A: A few years ago, the Volkswagen brand encountered a few difficulties due to the emission laws in Mexico changing from Euro III to Euro IV. During that time, we were developing technologies for Euro V in Brazil, so we did not participate as much in the Mexican market since we only had two products based on Euro IV technology. In response to this situation, we introduced the Volkswagen Constellation to cover the 13 to 57 tonne segment, and the Volkswagen Worker that is tailored to the 8 to 31 tonne category. This year we introduced the Volkswagen Delivery in order to complete the Volkswagen brand line. The Delivery is a versatile product that adapts to both rural and urban conditions, thanks to its Cummins ISF Euro V engine of 160hp and its SCR technology. With the introduction of the Delivery, we expect to grow 30% in the light commercial vehicle segment in Mexico, where 2,700 units are sold annually.
Over the next two years, MAN Truck & Bus is planning to launch around 6 new products with an investment of US$20 million that will be allocated to processes, infrastructure, and product offerings.
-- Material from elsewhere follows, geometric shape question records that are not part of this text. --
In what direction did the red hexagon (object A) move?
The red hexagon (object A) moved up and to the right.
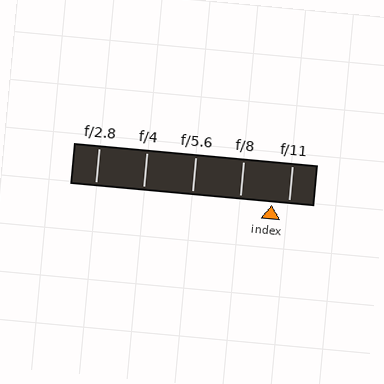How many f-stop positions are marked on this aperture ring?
There are 5 f-stop positions marked.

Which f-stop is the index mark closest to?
The index mark is closest to f/11.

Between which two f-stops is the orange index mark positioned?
The index mark is between f/8 and f/11.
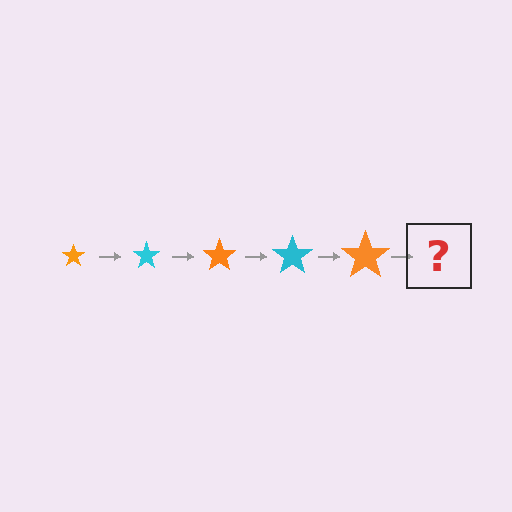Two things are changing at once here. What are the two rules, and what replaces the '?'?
The two rules are that the star grows larger each step and the color cycles through orange and cyan. The '?' should be a cyan star, larger than the previous one.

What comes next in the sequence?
The next element should be a cyan star, larger than the previous one.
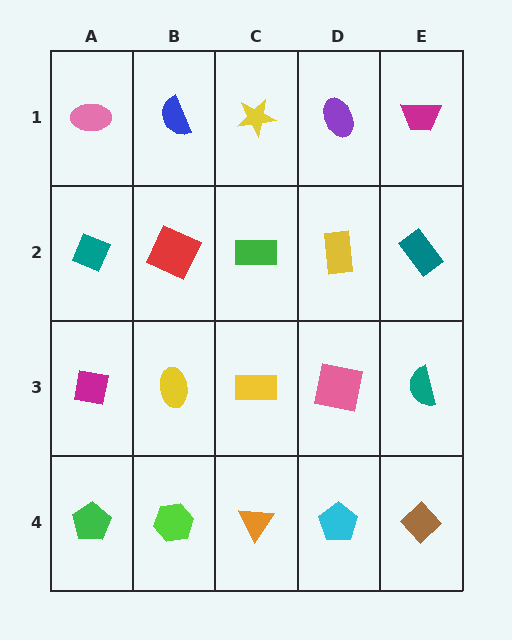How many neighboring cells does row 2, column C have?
4.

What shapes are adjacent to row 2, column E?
A magenta trapezoid (row 1, column E), a teal semicircle (row 3, column E), a yellow rectangle (row 2, column D).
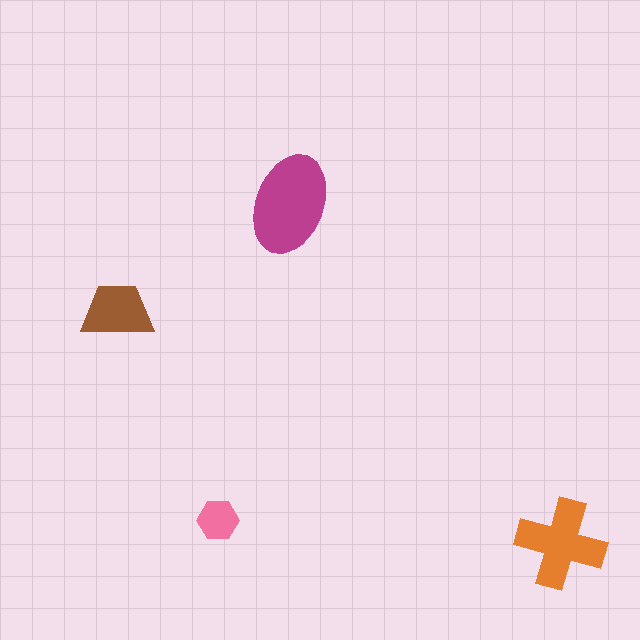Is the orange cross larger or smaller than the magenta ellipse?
Smaller.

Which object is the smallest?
The pink hexagon.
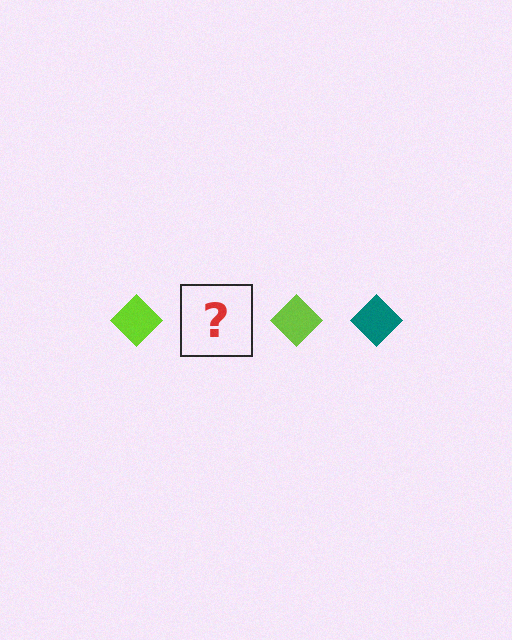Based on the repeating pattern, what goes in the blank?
The blank should be a teal diamond.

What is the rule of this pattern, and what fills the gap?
The rule is that the pattern cycles through lime, teal diamonds. The gap should be filled with a teal diamond.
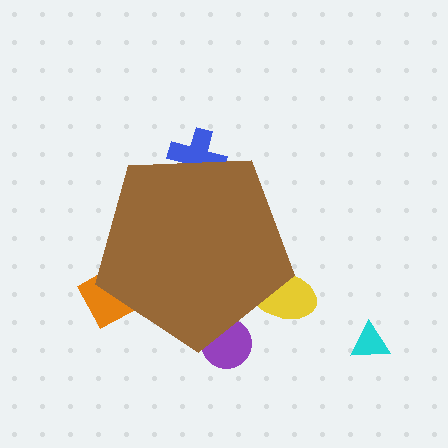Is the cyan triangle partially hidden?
No, the cyan triangle is fully visible.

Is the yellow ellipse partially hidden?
Yes, the yellow ellipse is partially hidden behind the brown pentagon.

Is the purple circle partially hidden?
Yes, the purple circle is partially hidden behind the brown pentagon.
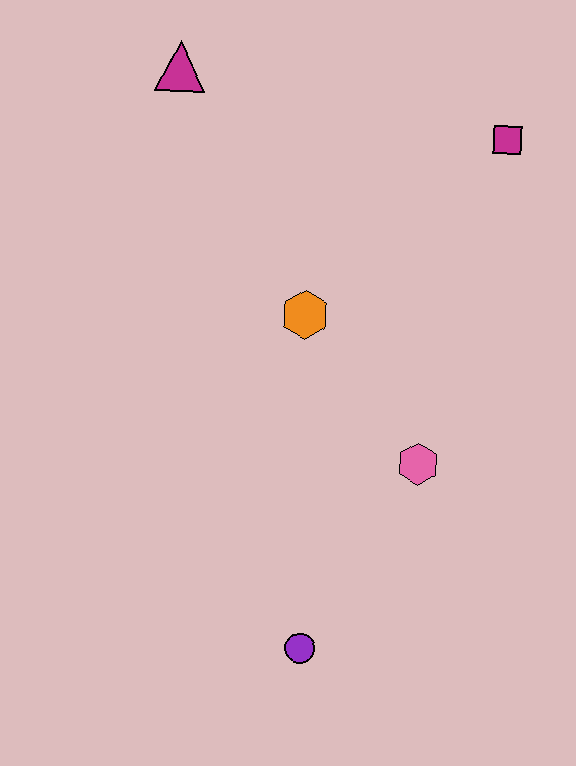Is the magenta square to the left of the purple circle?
No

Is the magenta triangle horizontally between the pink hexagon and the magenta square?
No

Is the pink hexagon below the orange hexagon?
Yes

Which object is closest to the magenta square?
The orange hexagon is closest to the magenta square.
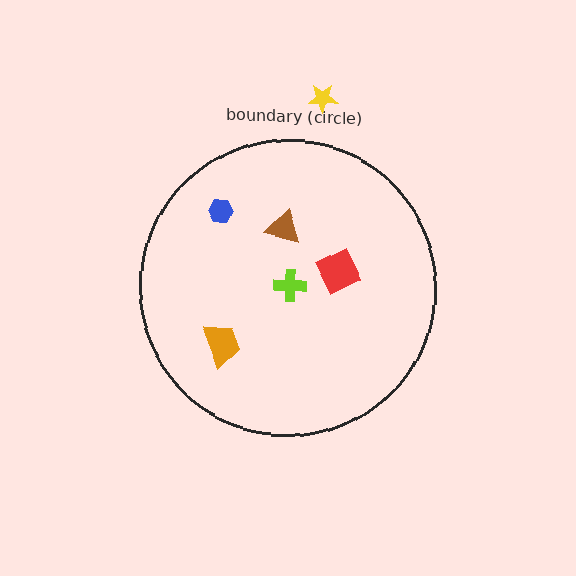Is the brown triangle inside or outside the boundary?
Inside.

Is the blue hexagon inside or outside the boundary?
Inside.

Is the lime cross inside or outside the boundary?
Inside.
At the moment, our production is at 50% of installed capacity so there is a lot of room to grow, and in 2016 we plan to double our production level to reach 2,000 units, annually. In July 2014, we held 1.5% market share in the truck segment, and we were in fourth place in the bus segment with a 12% market share. For 2016, we have set our sights on capturing 5% of the truck market, and 18% in the bus segment.
Q: What are the main advantages of the Volkswagen-MAN Dual Brand concept, and how has it helped MAN Truck & Bus better position itself in the Mexican market?
A: Our dual brand concept allows us to offer a varied product line that caters to a wide range of segments in the industry, easily adapting to the clients’ requirements. The MAN brand has over 200 years of history in the automotive industry, and the customers that know MAN Truck & Bus do not need to relate it to Volkswagen. On the contrary, the brand has always been associated with top German engineering. In the case of customers that might not be familiar with MAN, Volkswagen gives them the reliability and confidence that they need.
Q: How has the Mexican market responded to the chance of driving the European vehicles that MAN Truck & Bus provides?
A: One of the peculiarities of the Mexican market is that it prefers big nosed trucks with the engines at the front, since most drivers have the misconception that a long front will offer greater protection in case of an accident. However, when comparing different types of trucks in terms of technology, fuel consumption, efficiency, and overall TCO, we realized that our products are highly competitive. We have given some of our customers the opportunity to try our trucks to change their mindset about the European concept. We know that our dealership network needs to expand in order to cater to the whole country, as we only have 13 sales and aftermarket support points at the moment. Additionally, the company has introduced many innovations, such as Adaptive Cruise Control. This system automatically adjusts driving speed, as well as the distance to the vehicle ahead, in line with pre-set settings. We were also the first company to introduce Intarder transmission brakes, which slow down the truck to improve fuel consumption and parts functionality. Another interesting innovation is the retractable rear axle, which can decrease fuel consumption and improve the performance of both tires and brakes. We always adapt our products to the particularities of the Mexican market, especially when it comes to road conditions.
Q: How is MAN Truck & Bus evolving to no longer rely on foreign suppliers for key components?
A: In Mexico, 70% of our production is exported to the US, and 75% of Volkswagen’s production heads to the US as well. This has created a solid and reliable supplier base in Mexico and encouraged us to develop a strong localization program. We currently source 20% of our components locally, but we want to reach 50% by the end of 2017. Our potential suppliers must go through quality testing where we evaluate their design, production, and development processes. An important part of our US$20 million investment will be allocated to the development of the local supply chain.